There is no consensus concerning the mechanism of action of LOX that results in its antioncogenic effect; in particular, the identity of the LOX binding partner(s) and/or substrate(s) that are involved. Di Donato et al. [9] found that microinjected LOX prevented Ras-induced Xenopus oocyte maturation, which required LOX activity. In contrast, LOX-induced reversion to normal phenotype of Ras-transformed NIH 3T3 fibroblasts reportedly required LOX 18 kDa propeptide only, with no requirement for enzyme activity [10]. Another study concluded that the entire LOX proenzyme was required for reversion from the transformed phenotype [11].
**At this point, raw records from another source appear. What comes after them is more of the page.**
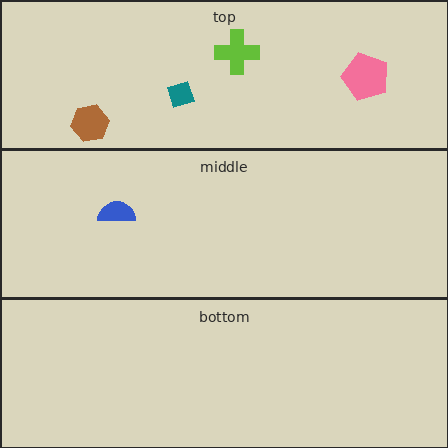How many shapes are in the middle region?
1.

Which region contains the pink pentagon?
The top region.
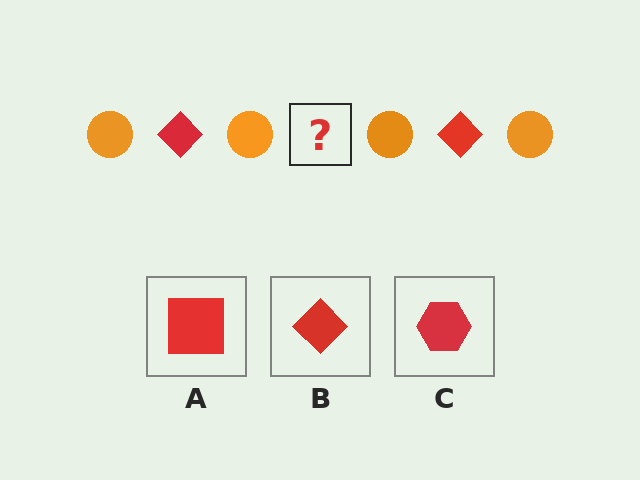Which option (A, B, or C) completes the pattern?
B.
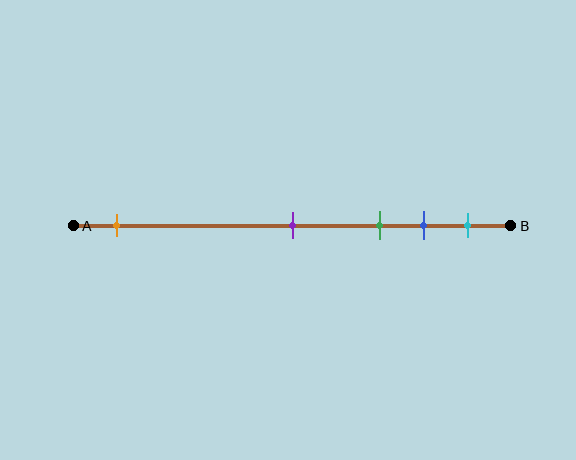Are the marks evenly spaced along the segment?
No, the marks are not evenly spaced.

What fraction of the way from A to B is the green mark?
The green mark is approximately 70% (0.7) of the way from A to B.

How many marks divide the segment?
There are 5 marks dividing the segment.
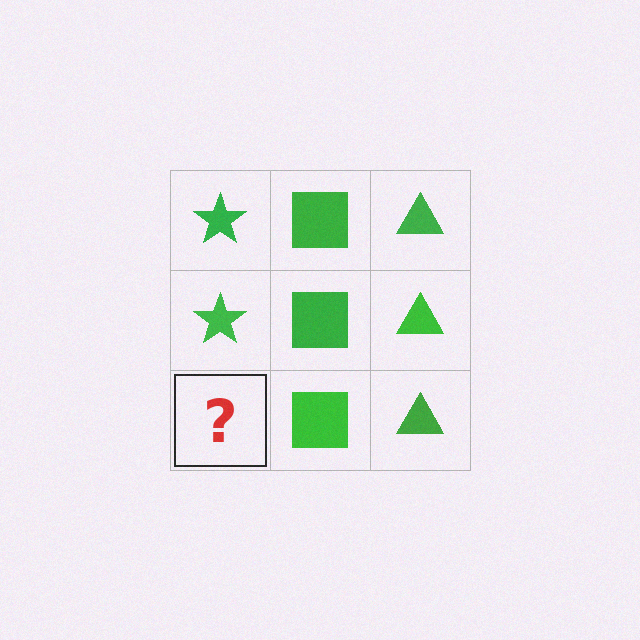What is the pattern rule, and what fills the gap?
The rule is that each column has a consistent shape. The gap should be filled with a green star.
Cell proliferation, transformation, and differentiation are influenced by the identity of the extracellular matrix (ECM) proteins in contact with membrane-spanning integrins, by the number of contacts, and by the degree of rigidity of the ECM (reviewed in [12], [13], [14]). Lysyl oxidase dramatically affects the solubility and proteolytic resistance of its ECM protein substrates, and also the rigidity and tensile strength of the ECM, by intermolecular crosslinking. Consequently, experiments involving inhibition, silencing, downregulation, or knockout of lysyl oxidase may produce results due to changes in the nature, quantity, and/or physical properties of fibrous proteins in the ECM, or to altered actions of lysyl oxidase on other as yet unidentified proteins, or to a combination of these effects. Interpretation of such results would be simplified by experiments done with a cell line which does not synthesize and export ECM proteins that are known lysyl oxidase substrates. Evidence for the presence of intracellular LOX in neurons [15] suggests the possible presence of lysyl oxidase in PC12 cells, which do not manufacture the most abundant ECM protein, type I collagen.
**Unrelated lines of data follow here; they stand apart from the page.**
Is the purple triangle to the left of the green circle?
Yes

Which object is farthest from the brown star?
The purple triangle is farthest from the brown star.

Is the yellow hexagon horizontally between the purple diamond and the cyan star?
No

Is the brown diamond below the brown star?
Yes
Given that the LOX anti-Ras effect in oocytes occurs downstream of ERK2 in the MAPK pathway [9], and ERK2 translocates from the cytoplasm to the nucleus when activated, antioncogenic LOX may be located in cell nuclei. Previous work showed LOX immunoactivity and enzyme activity in the nuclei of smooth muscle cells and Swiss 3T3 fibroblasts [16], suggesting the possibility of LOX-induced nuclear protein crosslinking. In the present work, nuclear protein from cells grown with and without BAPN was assessed for changes in relative amounts of soluble and insoluble (possibly crosslinked) protein, leading to unexpected results. To the authors’ knowledge, this is the first report of a protein or enzyme activity required for limiting nuclear mass.